Your task is to find the number of visible posters when all the posters are placed given the information about posters' size, their place and order of placement on the electoral wall.
The first line of input contains a number c giving the number of cases that follow. The first line of data for a single case contains number 1 ≤ n ≤ 10000. The subsequent n lines describe the posters in the order in which they were placed. The i-th line among the n lines contains two integer numbers li and ri which are the number of the wall segment occupied by the left end and the right end of the i-th poster, respectively.

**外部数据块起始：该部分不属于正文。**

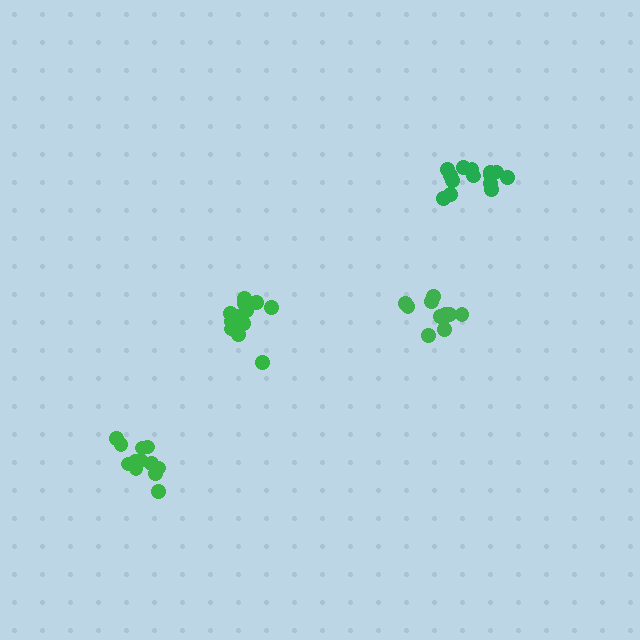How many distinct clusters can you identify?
There are 4 distinct clusters.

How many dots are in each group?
Group 1: 12 dots, Group 2: 14 dots, Group 3: 13 dots, Group 4: 11 dots (50 total).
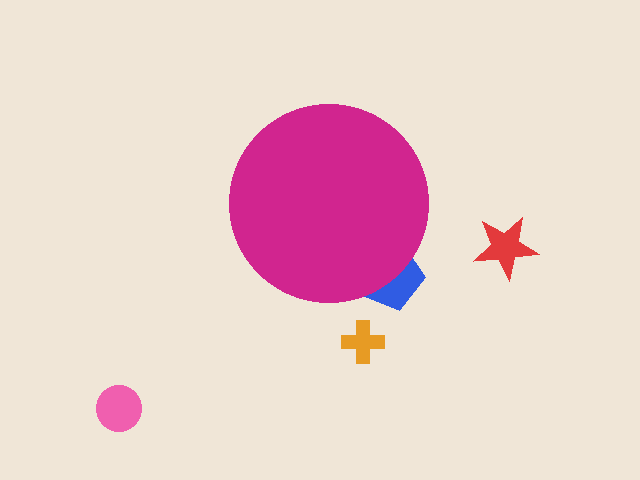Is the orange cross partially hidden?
No, the orange cross is fully visible.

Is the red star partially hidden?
No, the red star is fully visible.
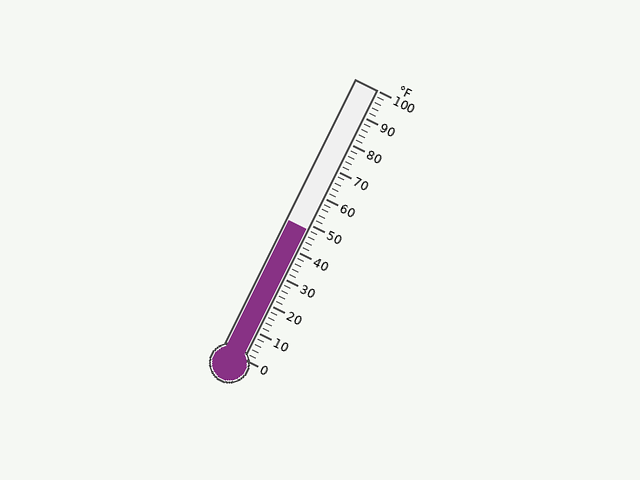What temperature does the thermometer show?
The thermometer shows approximately 48°F.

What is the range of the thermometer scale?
The thermometer scale ranges from 0°F to 100°F.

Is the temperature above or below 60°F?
The temperature is below 60°F.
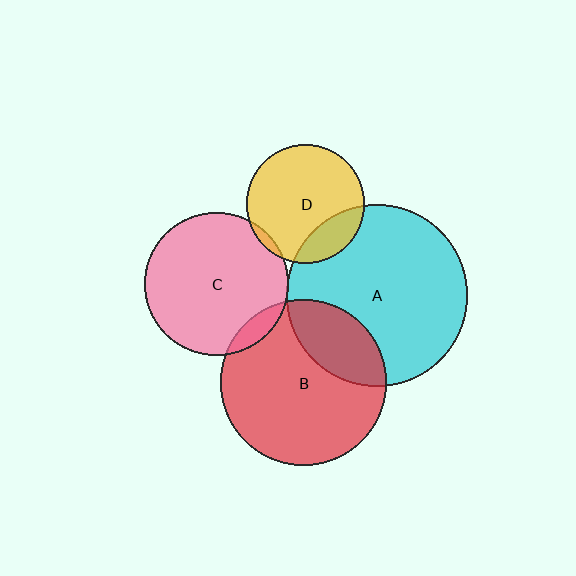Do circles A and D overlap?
Yes.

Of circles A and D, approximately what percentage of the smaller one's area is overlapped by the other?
Approximately 20%.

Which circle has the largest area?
Circle A (cyan).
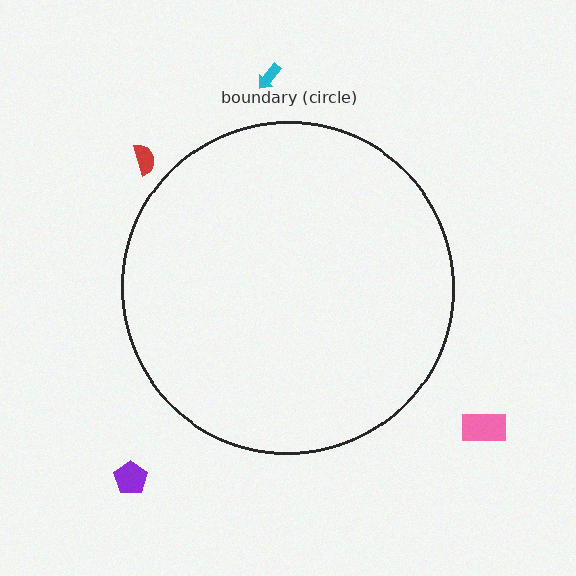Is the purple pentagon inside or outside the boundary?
Outside.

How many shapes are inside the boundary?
0 inside, 4 outside.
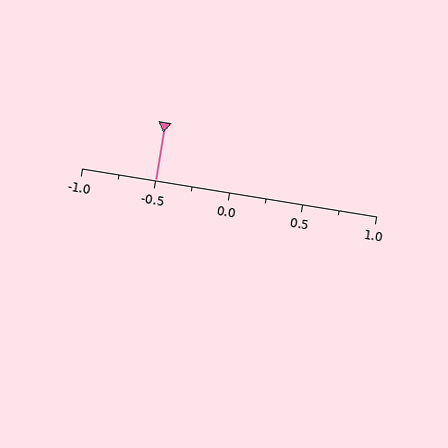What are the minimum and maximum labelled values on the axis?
The axis runs from -1.0 to 1.0.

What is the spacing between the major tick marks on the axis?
The major ticks are spaced 0.5 apart.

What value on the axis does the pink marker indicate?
The marker indicates approximately -0.5.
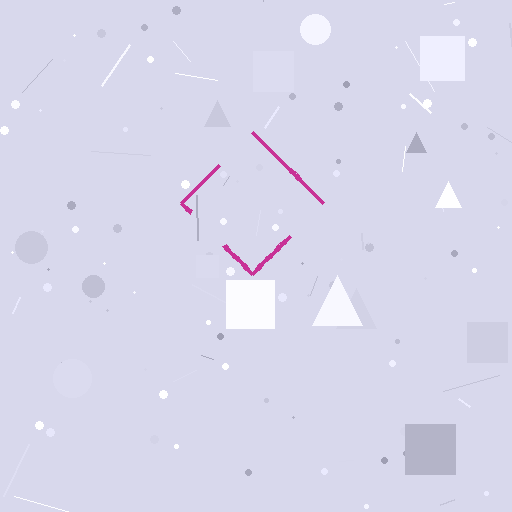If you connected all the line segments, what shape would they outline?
They would outline a diamond.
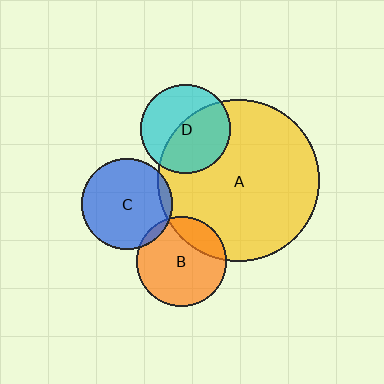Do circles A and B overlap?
Yes.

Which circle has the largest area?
Circle A (yellow).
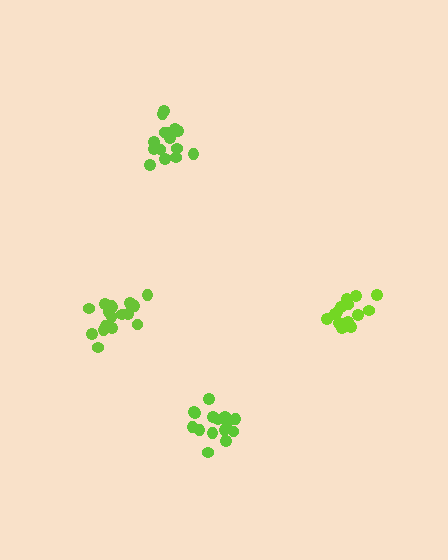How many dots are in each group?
Group 1: 15 dots, Group 2: 17 dots, Group 3: 15 dots, Group 4: 14 dots (61 total).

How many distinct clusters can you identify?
There are 4 distinct clusters.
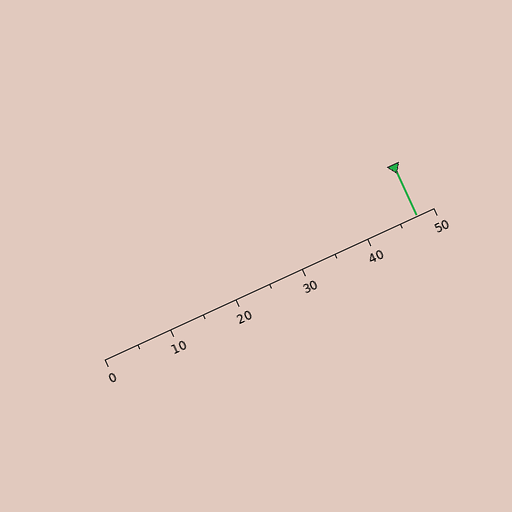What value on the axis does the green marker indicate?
The marker indicates approximately 47.5.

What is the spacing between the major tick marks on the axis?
The major ticks are spaced 10 apart.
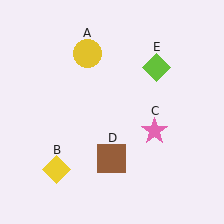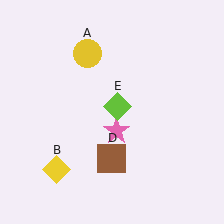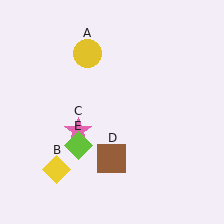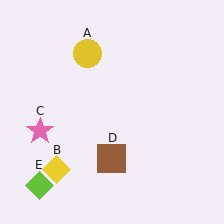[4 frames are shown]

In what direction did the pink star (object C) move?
The pink star (object C) moved left.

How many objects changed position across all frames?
2 objects changed position: pink star (object C), lime diamond (object E).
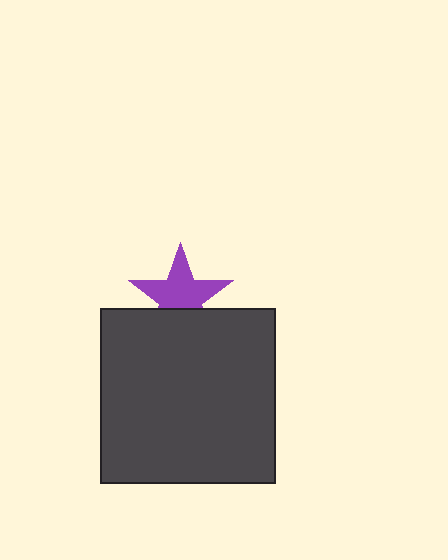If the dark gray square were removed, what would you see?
You would see the complete purple star.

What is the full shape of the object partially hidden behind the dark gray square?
The partially hidden object is a purple star.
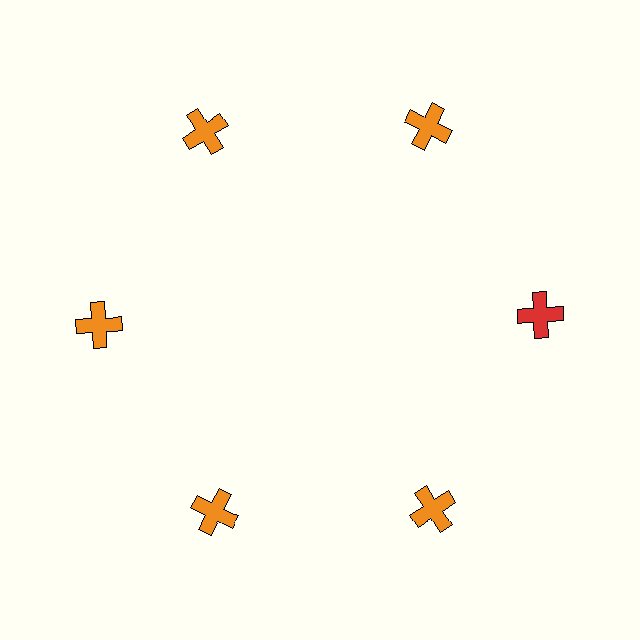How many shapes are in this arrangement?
There are 6 shapes arranged in a ring pattern.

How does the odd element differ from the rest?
It has a different color: red instead of orange.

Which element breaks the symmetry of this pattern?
The red cross at roughly the 3 o'clock position breaks the symmetry. All other shapes are orange crosses.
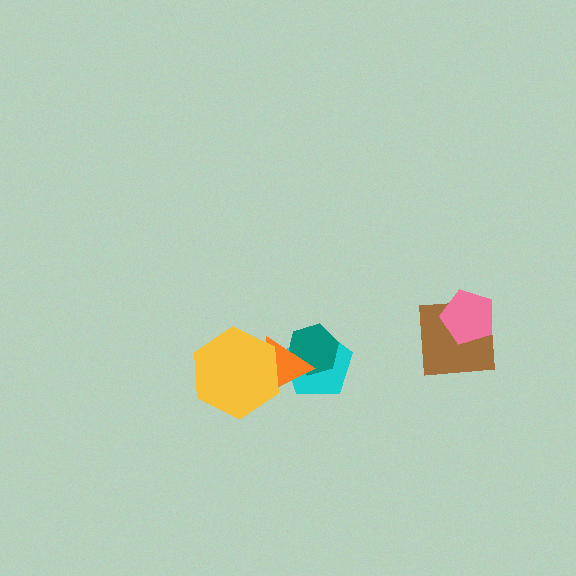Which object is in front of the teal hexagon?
The orange triangle is in front of the teal hexagon.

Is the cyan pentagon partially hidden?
Yes, it is partially covered by another shape.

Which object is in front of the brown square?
The pink pentagon is in front of the brown square.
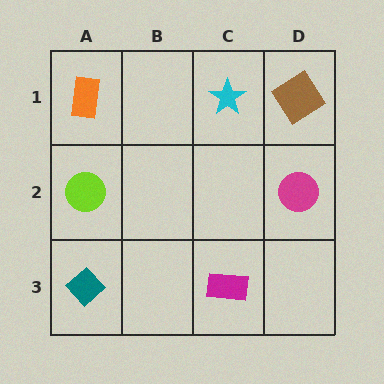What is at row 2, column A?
A lime circle.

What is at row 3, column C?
A magenta rectangle.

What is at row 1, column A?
An orange rectangle.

We know that for each 1 ≤ i ≤ n, 1 ≤ li ≤ ri ≤ 10000000. After the i-th poster is placed, it entirely covers all wall segments numbered li, li+1 ,... , ri.
For each input data set print the number of visible posters after all the posters are placed.
The picture below illustrates the case of the sample input.
Sample input
1 5 1 4 2 6 8 10 3 4 7 10
Output for sample input
4
Author: Adapted from VI AMPwPZ by P. Rudnicki
題目描述:
給定每個海報張貼的區間,按照順序貼上去,求最後能看到幾種海報。
如果能看到同一張海報,卻被分開到好幾個地方,只能算看到一種。
題目解法:
需要離散化,離散化時特別小心,需要多離散化一些點,否則會有下方給的測資錯誤。
#include <stdio.h>
#include <map>
#include <string.h>
using namespace std;
int Tree[1048576];
int query(int k, int l, int r, int ql, int qr) {
if(l > r) return 1;
if(ql <= l && r <= qr)
return Tree[k];
if(Tree[k]) return 1;
int m = (l + r)/2;
if(m >= qr)
return query(k<<1, l, m, ql, qr);
if(m < ql)
return query(k<<1|1, m+1, r, ql, qr);
return query(k<<1, l, m, ql, qr) &&
query(k<<1|1, m+1, r, ql, qr);
}
void modify(int k, int l, int r, int ql, int qr) {
if(l > r) {
Tree[k] = 1;
return;
}
if(ql <= l && r <= qr) {
Tree[k] = 1;
return ;
}
if(Tree[k]) return ;
int m = (l + r)/2;
if(m >= qr)
modify(k<<1, l, m, ql, qr);
else if(m < ql)
modify(k<<1|1, m+1, r, ql, qr);
else {
modify(k<<1, l, m, ql, qr);
modify(k<<1|1, m+1, r, ql, qr);
}
Tree[k] = Tree[k<<1]&Tree[k<<1|1];
}
int main() {
int testcase, n;
int i, j, k, L[10005], R[10005];
scanf("%d", &testcase);
while(testcase--) {
scanf("%d", &n);
map<int, int> RR;
for(i = 0; i < n; i++) {
scanf("%d %d", &L[i], &R[i]);
RR[L[i]] = 1;
RR[L[i]-1] = 1;
RR[L[i]+1] = 1;
RR[R[i]] = 1;
RR[R[i]-1] = 1;
RR[R[i]+1] = 1;
}
int size = 1;
for(map<int, int>::iterator it = RR.begin();
it != RR.end(); it++)
it->second = size++;
memset(Tree, 0, sizeof(Tree));
int ret = 0;
for(i = n-1; i >= 0; i--) {
int l = RR[L[i]], r = RR[R[i]];
// printf("[%d, %d]\n", l, r);
int v = query(1, 1, size, l, r);
if(v == 0)
ret++;
modify(1, 1, size, l, r);
}
printf("%d\n", ret);
}
return 0;
}
/*
1
3
1 10
1 3
6 10
*/